To my relief and her delight, Pizzeria d’Youville was still fantastic
(we’re still talking about the to-die-for chorizo and caramelized
onion pizza we ate on our first night). All that changed about
the crêperie was that it doubled in size without losing its
charm or great prices. Le Cochon Dingue had gone through a makeover,
and expanded its menu, but for my money, still had the best croque-madame
sandwich and steak frites anywhere.
In the area of fine dining, the something
old, something new flavour that spices up the city is also interesting.
While Château Frontenac’s restaurant is stronger on
history (perhaps eating the excellent cheap fare for three consecutive
summers spoiled me), it is still a must with its elegant Victorian
décor. Grand Allée Est (their quaint answer
to Champs-Élysée), now as in then, is perfect one-stop-shop
for food and drink. Auberge Louis-Herbert offered flawless
salmon and soups for lunch, while La Crémaillère
had amazing steaks, desserts and Parisian flavour at dinnertime.
Voodoo Grill does global and trendy very effectively (albeit
it with a fun local twist), while Chez Dagobert (my favourite
college haunt) was still rocking after all those years.
I also was relieved to know that my spoken French
was still up to snuff, as the locals were as encouraging then as
they were when I was 18 and still figuring out how to translate
seven years of book French into real life. However, the raison
d’être for our voyage was to experience the city in the
flower of its 400th anniversary, from our réunion
(meeting) with Bonhomme Carnival to historic buildings and sites
polished up for the occasion to experiencing the artistry of the
famed Ice Hotel, which this year, was dually inspired by the city’s
landmark anniversary and the artistry of legendary architect Antoni
Gaudi (with a splash of Austin Powers-inspired lighting).

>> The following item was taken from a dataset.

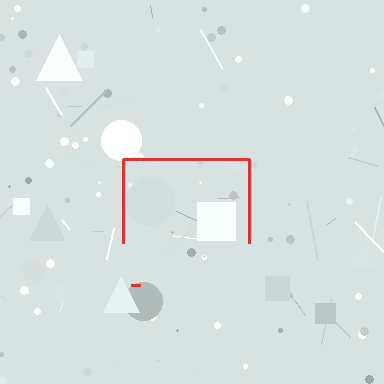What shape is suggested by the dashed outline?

In terms of more permanent art and history, however,
the landmark anniversary offers a variety of reasons to visit throughout
the year. The Musée de Beaux Arts de Québec
is filled with anniversary-focused exhibits as well as great
one-off travelling exhibits (such as the Picasso exhibit that was
wrapping when Karen and I visited). Musée de la Civilisation
is a patchwork of galleries blending elements of science, natural
history and culture museums to tell Québec’s story. Lower
Québec, with its Quartier Petit Champlain (brimming with
charming streets, must-shop artisan and antique stores and great
bistros including le Cochon Dingue) now also has the distinction
of being recognized as a UNESCO Heritage
site.
Even with the celebration of all things historic,
however, Québec City also has its fair share of revitalized,
trendy neighbourhoods outside the fortification walls. Quartier
St Jean-Baptiste not only boasts the popular Choco-Musée
Erico, but also some fun, funky women’s clothing stores
and record shops as well as an amazing used and discount bookstore
(Le Colisée de Livres, 175, rue St-Jean) still going
strong after several decades. While our search for vintage shops
I once enjoyed in the Quartier St-Roch was in vain, what replaced
them were sparkling retail spots promoting international and local
fashion designers. Karen and I were particularly smitten with Flirt
Lingerie (525 rue St-Joseph Est) and the seductive Mademoiselle
B (541 rue St-Joseph Est), where we splurged on of-the-moment
chunky bangles from a local Québec designer and were tempted
by some of the more expensive pieces from France.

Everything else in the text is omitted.